Emblématique des grands projets d'aménagements hydrauliques en Afrique de l'Ouest visant à accroître la production agricole, la politique d'aménagement de la vallée du fleuve Sénégal, et notamment de son delta, a débuté dès les années 1950. Accélérée dans les années 1970 et 1980 sous l'influence de la profonde sécheresse au Sahel, elle a permis tout à la fois l'extension des surfaces irrigables et la sécurisation de l'accès à l'eau d'irrigation toute l'année, mais s'est aussi soldée par un bouleversement complet des écosystèmes et de l'agriculture du Delta, avec une tendance à la spécialisation autour du riz et du maraîchage.
Si la volonté politique d'accroître les surfaces irriguées et de sécuriser la maîtrise de l'eau est demeurée jusqu'à aujourd'hui, les agriculteurs du Delta ont du faire face, depuis les années 1980 et les Plans d'Ajustements Structurels, au désengagement progressif de l'Etat et à une profonde rupture de politique agricole dans toutes ses dimensions : accès au crédit, aux intrants et aux équipements ; conditions d'insertion aux échanges marchands ; gestion du foncier... Si la poursuite de ces aménagements a bien conduit à accroître les emplois créés et garantit aujourd'hui aux producteurs familiaux du Delta des niveaux de revenu plutôt supérieurs à d'autres régions du pays (notamment le Bassin arachidier), elle a aussi favorisé le développement de nouvelles formes productives, patronales ou de type capitaliste, à plus forte disponibilité en capital et très concurrentes de l'agriculture familiale dans l'accès au foncier.

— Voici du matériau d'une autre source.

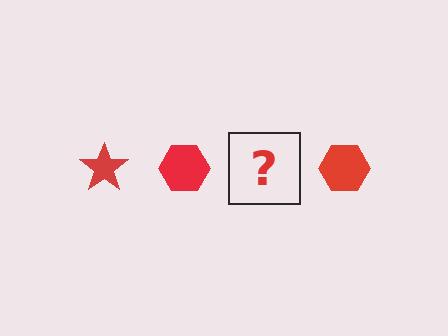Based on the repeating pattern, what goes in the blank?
The blank should be a red star.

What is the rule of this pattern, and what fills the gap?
The rule is that the pattern cycles through star, hexagon shapes in red. The gap should be filled with a red star.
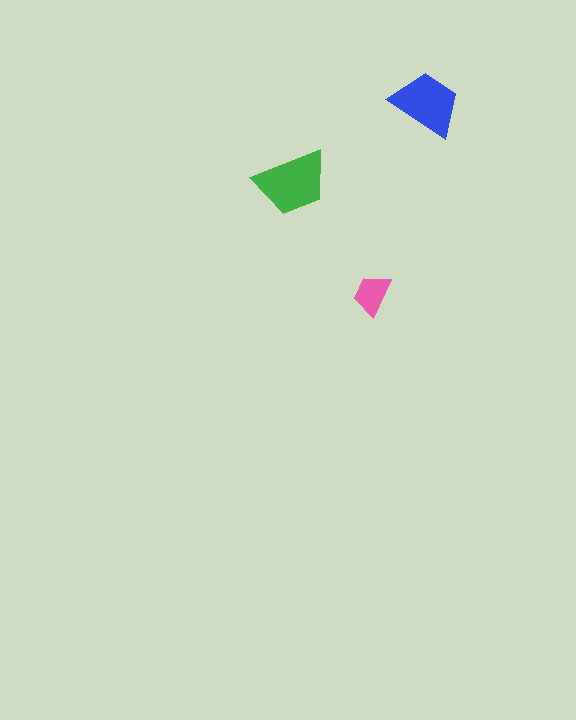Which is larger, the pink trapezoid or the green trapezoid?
The green one.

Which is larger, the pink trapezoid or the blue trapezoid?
The blue one.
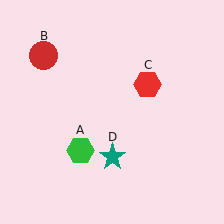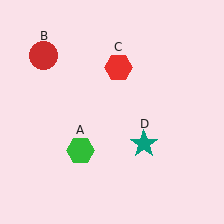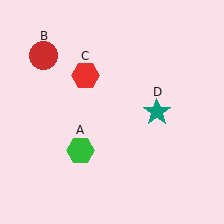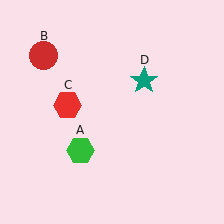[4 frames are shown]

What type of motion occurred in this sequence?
The red hexagon (object C), teal star (object D) rotated counterclockwise around the center of the scene.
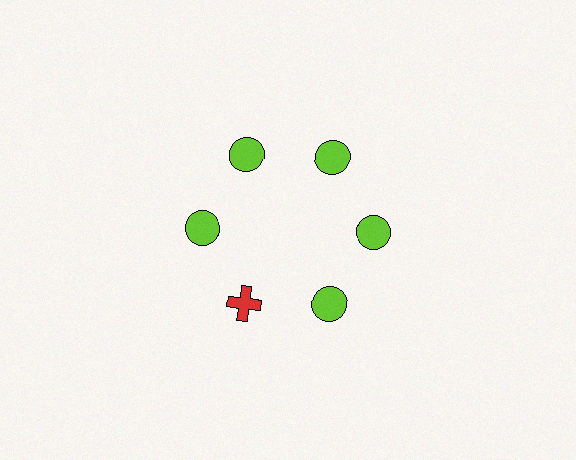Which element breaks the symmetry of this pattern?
The red cross at roughly the 7 o'clock position breaks the symmetry. All other shapes are lime circles.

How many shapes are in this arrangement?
There are 6 shapes arranged in a ring pattern.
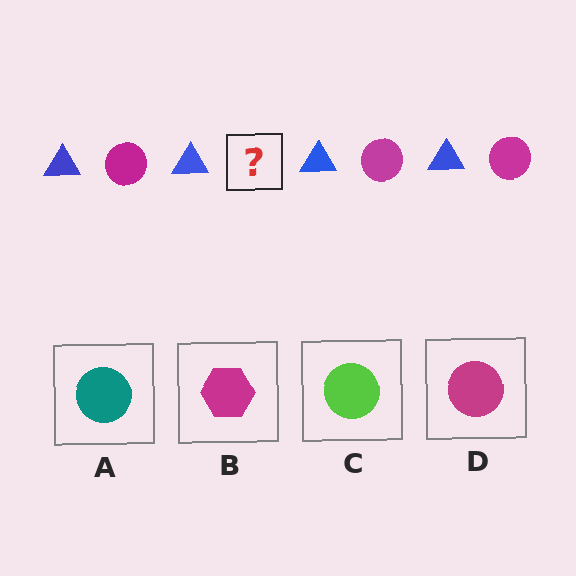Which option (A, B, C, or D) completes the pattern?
D.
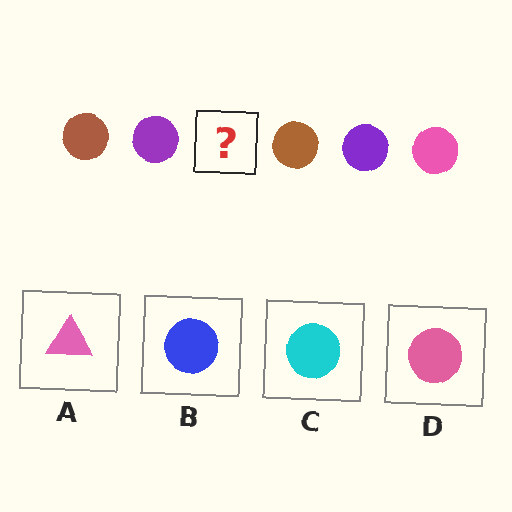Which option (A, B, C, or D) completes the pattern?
D.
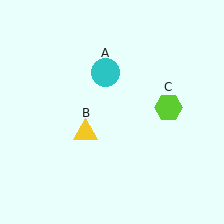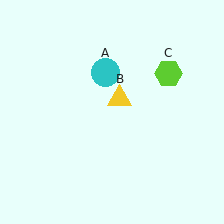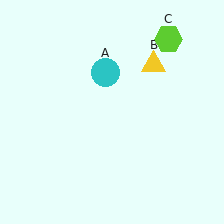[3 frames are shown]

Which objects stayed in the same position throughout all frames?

La crise alimentaire de 2008, enfin, a fait émerger en Afrique de l'Ouest une volonté politique de renforcement de la sécurité alimentaire, qui s'exprime au Sénégal par l'extension et la consolidation des aménagements hydrauliques du Delta, sans remettre en cause la philosophie et les modalités d'intervention, renouvelées au travers de Partenariats Publics Privés qui s'avèrent inaccessibles à la plupart des producteurs familiaux, et en affichant des ambitions d'accroissement de la production déconnectées des capacités productives et du rythme d'accumulation de l'agriculture familiale, laissant plutôt envisager un risque d'accroissement de sa vulnérabilité.
Dans ce cadre de politique agricole nettement moins sécurisant depuis une trentaine d'années et face aux nouvelles concurrences des formes d'agriculture capitalistes, l'agriculture familiale a déployé une adaptation systémique et de nouvelles stratégies, individuelles ou collectives, pour sécuriser son accès au crédit et limiter son endettement, pour tenter de se prémunir des accaparements fonciers et pour mieux maîtriser la commercialisation des produits agricoles.
Grâce à une approche diachronique, systémique et située, liant fait technique et fait social, cette étude se propose de mettre en relief les modalités et capacité d'adaptation de l'agriculture familiale du Delta du fleuve Sénégal à des contextes productifs et de politique agricole profondément évolutifs, tout en analysant le rôle des politiques agricoles et des modèles de développement dans ces dynamiques et sur les inégalités sociales.